Daha önemlisi, cumhurbaşkanlığı seçiminde sosyalist sol, daha önce sıyrıldığı bir sıkışmaya yeniden itilmiş oldu. Sosyalizm, soL'un koçbaşı rolü oynadığı bir mücadeleyle sosyal-demokrasi ile Kürt ulusalcılığı arasında sıkışmaktan kurtulmuştu. Cumhurbaşkanlığı seçiminde ise sosyalizm adına bu iki kapı çalınmakla yetinildi. Aralık kapıdan içeri seslendi sosyalistler: “CHP sağa gitmese, HDP daha geniş düşünse...”

Utanç vericidir. Sosyalizm bu mudur! Sosyalizm kendisini nefessiz bırakan komşularının kapısında dilenmek midir!

soL'un temsil ettiği sosyalizm, işçi sınıfıyla, devrimle, iktidar perspektifiyle, son dönemde Haziran direnişiyle anılıyordu. Bu geri çekildiğinde sosyalizmin alanını Erdoğan'ın Yeni-Osmanlı elçisiyle, yine Erdoğan'ın çözüm partnerleri doldurdu.
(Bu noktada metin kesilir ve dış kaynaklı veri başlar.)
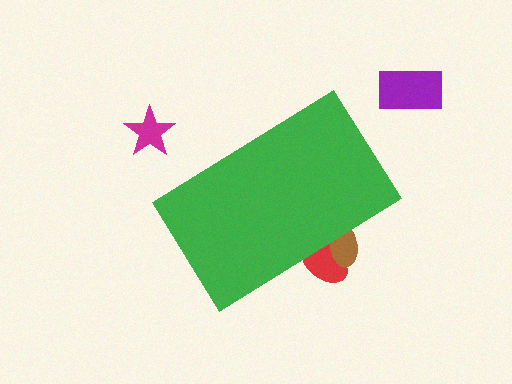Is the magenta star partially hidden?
No, the magenta star is fully visible.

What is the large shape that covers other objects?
A green rectangle.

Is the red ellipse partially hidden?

Solun alanı işgal edildi.

Filistin bir dış mesele midir? Türkiye sosyalizminin bir enternasyonal dayanışmadan çok daha içli dışlı olageldiği bir tarihsel gündemden söz ediyoruz. Bizim geri çekilmiş olmamızla ilgilidir, bu alanda temsiliyeti bir kez daha gericilerin kapmaya kalkmaları. Akdeniz heykeli kırıldıysa, bizim yüzümüzden değil kuşkusuz. Ama meydanın boş kalmasında kusurumuz olduğu açıktır.

Suç geçici likidasyona neden olanlardadır. Kusur bu likidasyonu bir süre durduramayanlardadır.

İddialarımızın tersinden kanıtlanmasını hiç istemezdik.

Ama bu kanıtlar omuzlarımızdaki sorumluluğu katladı. Bizim için, omuzdaki sorumlulukla sırttaki yük bambaşka şeyler.

İlkini taşıyabilirsek okurların, dostların koşup ikinciyi telafi edeceklerini biliyoruz. İlkini taşıyabilmek için, okurlarımızı, dostlarımızı yükü paylaşmaya çağırıyoruz.

Yeniden, devam ediyoruz.

Misyonumuzun kanıtlarını bir kez daha ve en kısa zamanda yaratacağız.